Schireson: "It's all about scale, high data volumes, and where you have a lot of variety in the data. For example, an online retailer might have a large number of product lines, with each product being very different, meaning you would struggle with a traditional relational database.
"Most relational databases don't work well in a scale-out environment. You are restricted to one server, meaning that queries can take a long time to run. There are a few things we do that relational databases don't do. We have built-in MapReduce capability – with both a 'lite' version of Hadoop and a version with for complex analytics.
"If you're storing data in a relational database and you want to run it through Hadoop, you need to take the data out of the database, put it into HDFS [Hadoop File System], do the analytics in Hadoop, take the result of that and put it back into the database. With Mongo you can do those operations in real time while it's still in the operational database. You can also mix and match database-style queries with Hadoop-style MapReduce analytics. The ability to do realtime analytics on operational data in a system that's also optimised for transactional workloads is very powerful.
"There are some queries, especially column-oriented queries, where some of the more specialised relational databases will have performance advantages. On the other hand because the data model is richer in Mongo, you can have a single topic entry that is rich and hierarchical ... so depending on the detail of the data structures you're querying and how you're querying them then there could be performance advantages either way."
What about the whole issue of ACID transactions not being possible in distributed datasets?
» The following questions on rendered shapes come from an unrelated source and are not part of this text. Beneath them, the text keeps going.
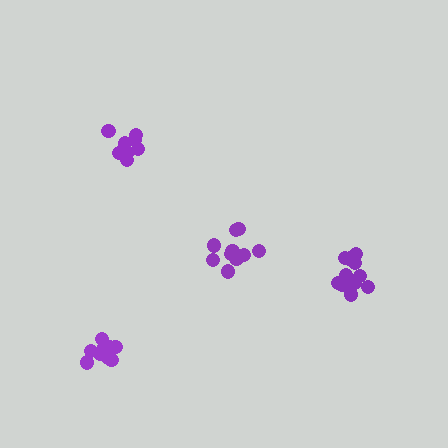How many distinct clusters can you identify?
There are 4 distinct clusters.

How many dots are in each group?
Group 1: 13 dots, Group 2: 9 dots, Group 3: 11 dots, Group 4: 11 dots (44 total).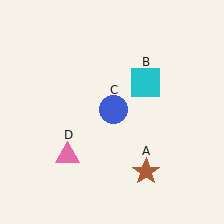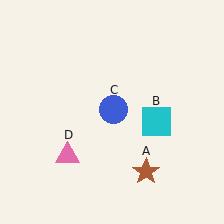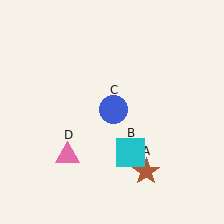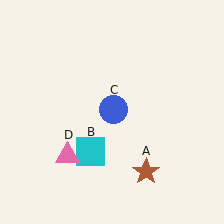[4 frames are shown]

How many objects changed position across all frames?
1 object changed position: cyan square (object B).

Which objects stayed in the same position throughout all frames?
Brown star (object A) and blue circle (object C) and pink triangle (object D) remained stationary.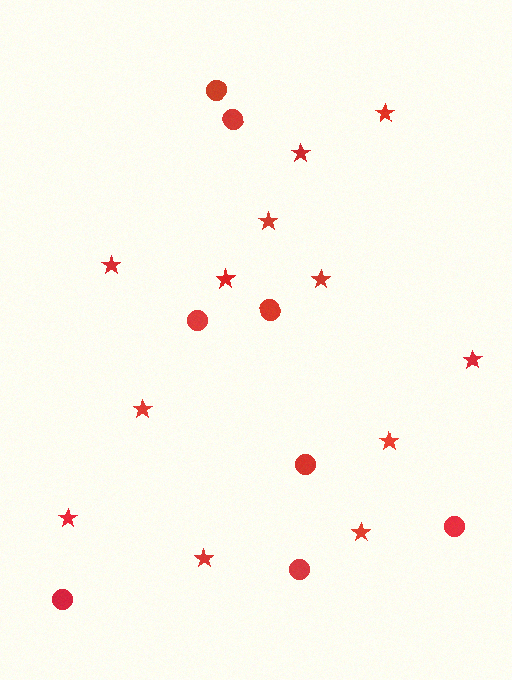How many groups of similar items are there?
There are 2 groups: one group of stars (12) and one group of circles (8).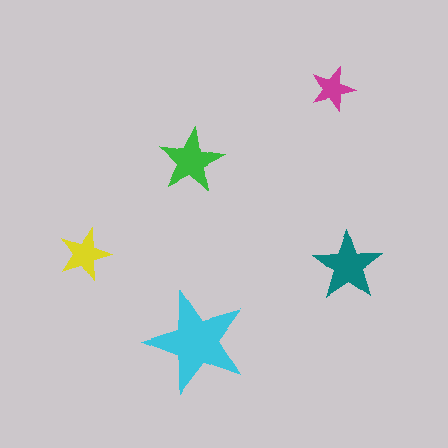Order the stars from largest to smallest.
the cyan one, the teal one, the green one, the yellow one, the magenta one.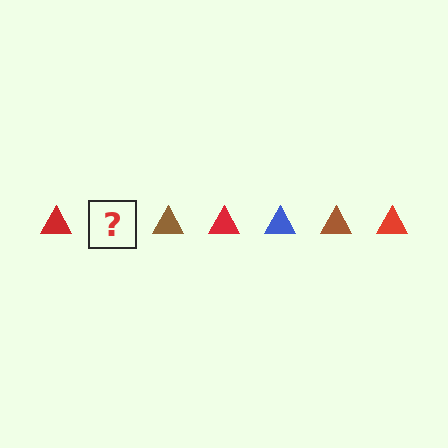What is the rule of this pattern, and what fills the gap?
The rule is that the pattern cycles through red, blue, brown triangles. The gap should be filled with a blue triangle.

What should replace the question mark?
The question mark should be replaced with a blue triangle.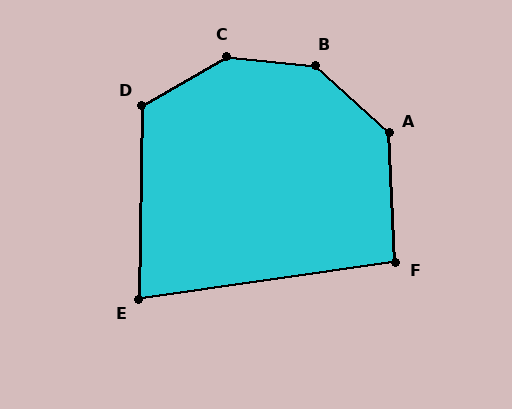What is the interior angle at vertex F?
Approximately 95 degrees (obtuse, close to a right angle).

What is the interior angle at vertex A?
Approximately 135 degrees (obtuse).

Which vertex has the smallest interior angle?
E, at approximately 81 degrees.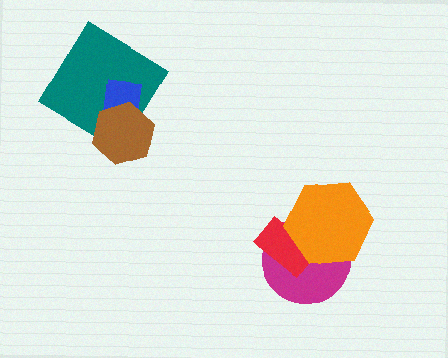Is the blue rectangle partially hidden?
Yes, it is partially covered by another shape.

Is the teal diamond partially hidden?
Yes, it is partially covered by another shape.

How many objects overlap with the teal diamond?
2 objects overlap with the teal diamond.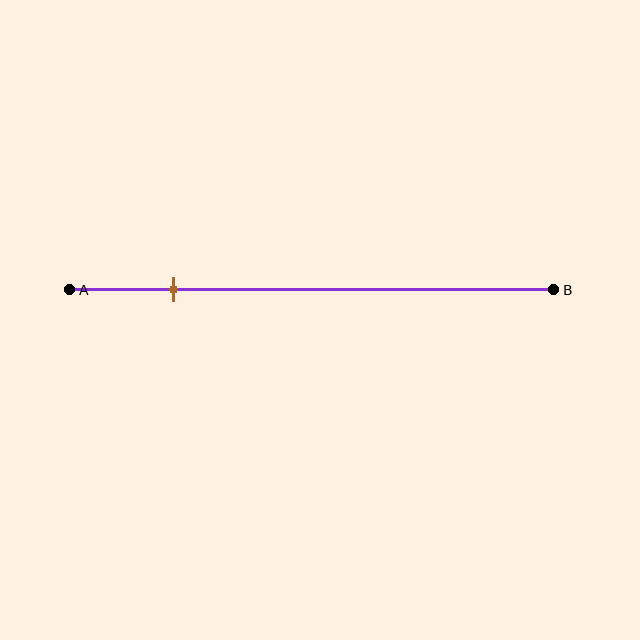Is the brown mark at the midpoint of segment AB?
No, the mark is at about 20% from A, not at the 50% midpoint.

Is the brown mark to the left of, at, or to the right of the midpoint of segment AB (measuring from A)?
The brown mark is to the left of the midpoint of segment AB.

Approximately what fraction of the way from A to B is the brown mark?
The brown mark is approximately 20% of the way from A to B.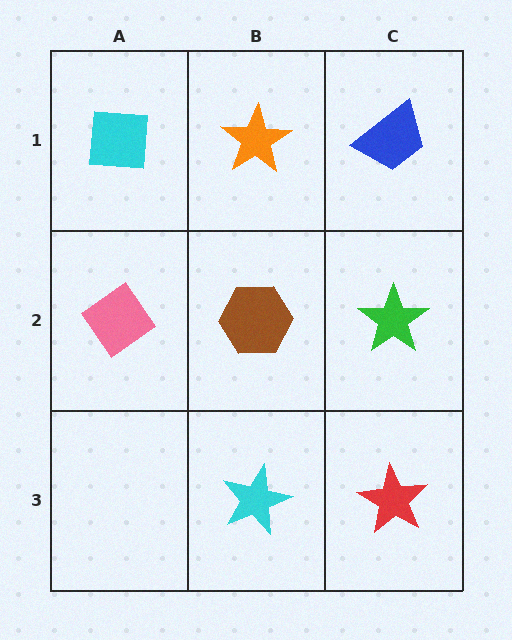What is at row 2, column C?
A green star.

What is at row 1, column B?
An orange star.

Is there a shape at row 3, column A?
No, that cell is empty.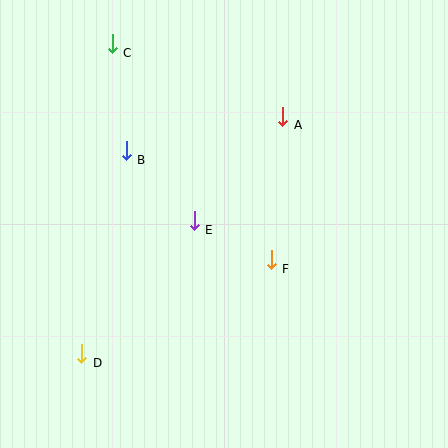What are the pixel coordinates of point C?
Point C is at (112, 53).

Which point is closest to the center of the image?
Point E at (194, 230) is closest to the center.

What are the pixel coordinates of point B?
Point B is at (126, 160).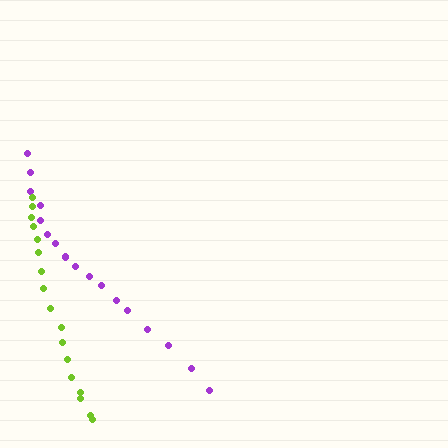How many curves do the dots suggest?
There are 2 distinct paths.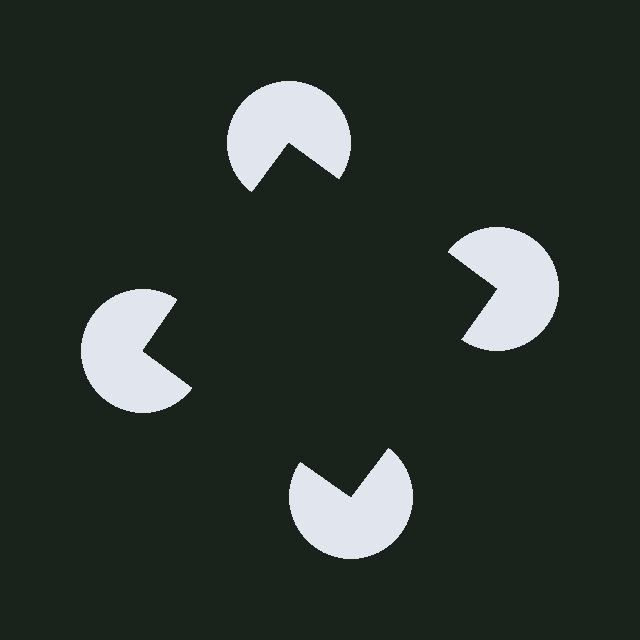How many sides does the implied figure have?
4 sides.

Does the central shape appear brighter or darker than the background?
It typically appears slightly darker than the background, even though no actual brightness change is drawn.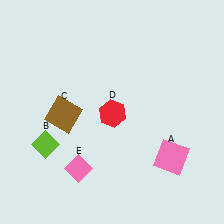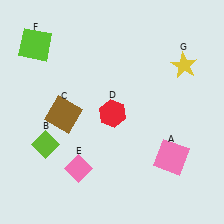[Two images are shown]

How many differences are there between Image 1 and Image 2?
There are 2 differences between the two images.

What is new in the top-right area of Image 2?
A yellow star (G) was added in the top-right area of Image 2.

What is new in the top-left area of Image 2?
A lime square (F) was added in the top-left area of Image 2.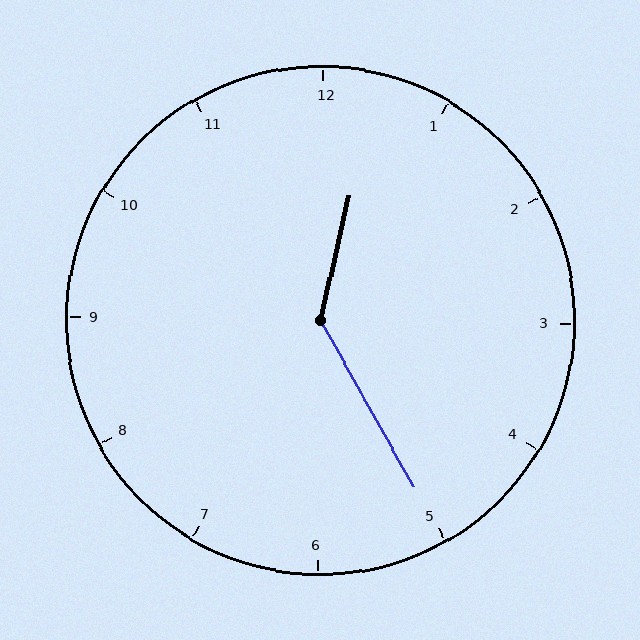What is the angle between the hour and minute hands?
Approximately 138 degrees.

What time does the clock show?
12:25.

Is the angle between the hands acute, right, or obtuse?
It is obtuse.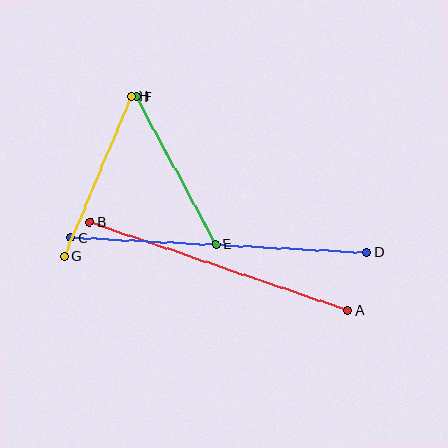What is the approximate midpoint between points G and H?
The midpoint is at approximately (98, 176) pixels.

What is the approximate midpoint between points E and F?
The midpoint is at approximately (176, 171) pixels.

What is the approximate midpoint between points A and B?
The midpoint is at approximately (219, 267) pixels.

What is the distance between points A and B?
The distance is approximately 273 pixels.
How do you get round that problem?
"If you have a partitioned system, either you can update information on only one side of the partition, or you can have updates that are inconsistent either side. If you have two sides, one in London and one in New York, and the cable between them is cut you have a choice. Either you say that the two can't talk and only New York will be updated, or you say both sides can be updated and I will resolve the conflicting updates once the cable is repaired and the two sides have come back up.
"[The latter approach] creates a lot of complexity for developers and users. If I enter something into the system I expect it to be there. What [10gen] does is to distribute the data in such a way that for each set of data there is always one set of machines that's the master. All updates happen on those machines first and then get propagated to the other systems for redundancy. If the master system goes down the cluster will detect that and another will become master, but at any point in time there's only one master. By default you will always be reading the master and so will always have up to date information, unless you specifically say in your query not to, for non-realtime analytics or backup for example.